Dank Darjes war man kurzzeitig versetzt in die Straßen der Seestadt. Eine Zuhörerin lobte: “Sie hat die Geschichte unwahrscheinlich lebendig gemacht, man fühlte sich richtig drin in der Geschichte.” Johanna Mutschall war eine ganz normale Frau, geboren 1906 in Österreich. Schon in jungen Jahren ging es nach Bremerhaven. Darjes: “Da gab es dort noch Arbeit.” Darjes las die ganze Geschichte, machte nicht nur Appetit. Schließlich gibt es das Büchlein auch nicht mehr zu kaufen. Nachdenklichkeit und Humor wechselten sich ab, das Publikum fühlte mit, als Mutschall mit der Familie in den Bunker musste, wenn wieder einmal Fliegeralarm herrschte. Mitgefühl gab es aber auch, als Mutschall in den Sechzigern umziehen musste. Raus aus der Wülbernstraße und weg von den Nachbarn, rein ins Hochhaus und in die Anonymität.

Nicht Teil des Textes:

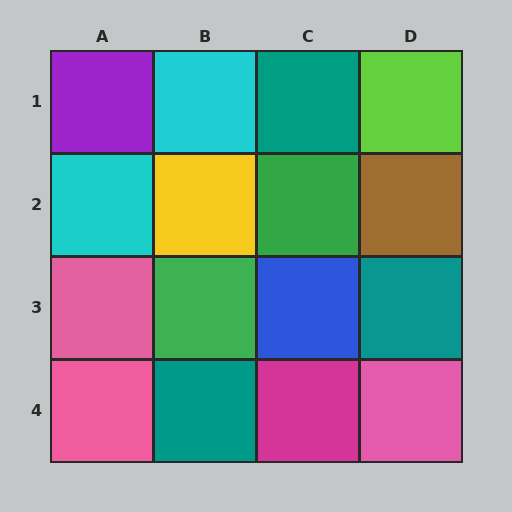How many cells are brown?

Nicht ausschließlich aus dem Leben Mutschalls war etwas zu erfahren, das Leben eines ganzen Jahrhunderts floss vorüber, es gab jede Menge Details von “früher”. Eine Lehre für Johanna war beispielsweise unmöglich, dafür stand kein Geld zur Verfügung. Arbeiten durfte man, aber Lernen kostete extra. Ihr Papa starb an Gallensteinen, “das war früher so.” 1925 fing Johanna Mutschall beim Norddeutschen Lloyd an, als Wäscherin. 17 Pfennige die Stunde, neun Stunden pro Tag. “Das war was, das hat mir zugesagt”, waren ihre Worte. Darjes erzählte von den Tanzbällen. Wer keine Tanzkarte hatte, zahlte fünf Pfennig pro Tanz. “Oft haben wir nur zugeguckt, weil wir keinen Pfennig mehr für einen Tanz hatten.” Still im Cultimo war es beim Abschnitt über den Zweiten Weltkrieg. Mutschall berichtete: “Politik hat ja keinen interessiert. Hauptsache man hatte etwas zu essen.” Ihren Humor verlor sie trotz des dunklen Kapitels nicht. Als eine Haussuchung bei ihr anstand, begründete man dies mit “der Reichstag brennt”. Mutschall antwortete frech: “Ach, und da wollen sie bei mir die Streichhölzer suchen.” Das waren nur wenige von vielen tollen Geschichten über Johanna Mutschall, zu der Hans Happel wohl eher zufällig kam, eigentlich wollte er einen Stadtteilgeschichte schreiben. Die Leute rieten ihm zu Mutschall zu gehen, die könne jede Menge erzählen. Das tat sie dann auch und Happel brachte die auf Tonband gesprochenen Erinnerungen zu Papier.

Der Bremerhavener Kulturverein machte Darjes auf die Geschichte aufmerksam und die verliebte sich sofort. Johanna Mutschall hat sie 95-jährig sogar noch selbst kennengelernt.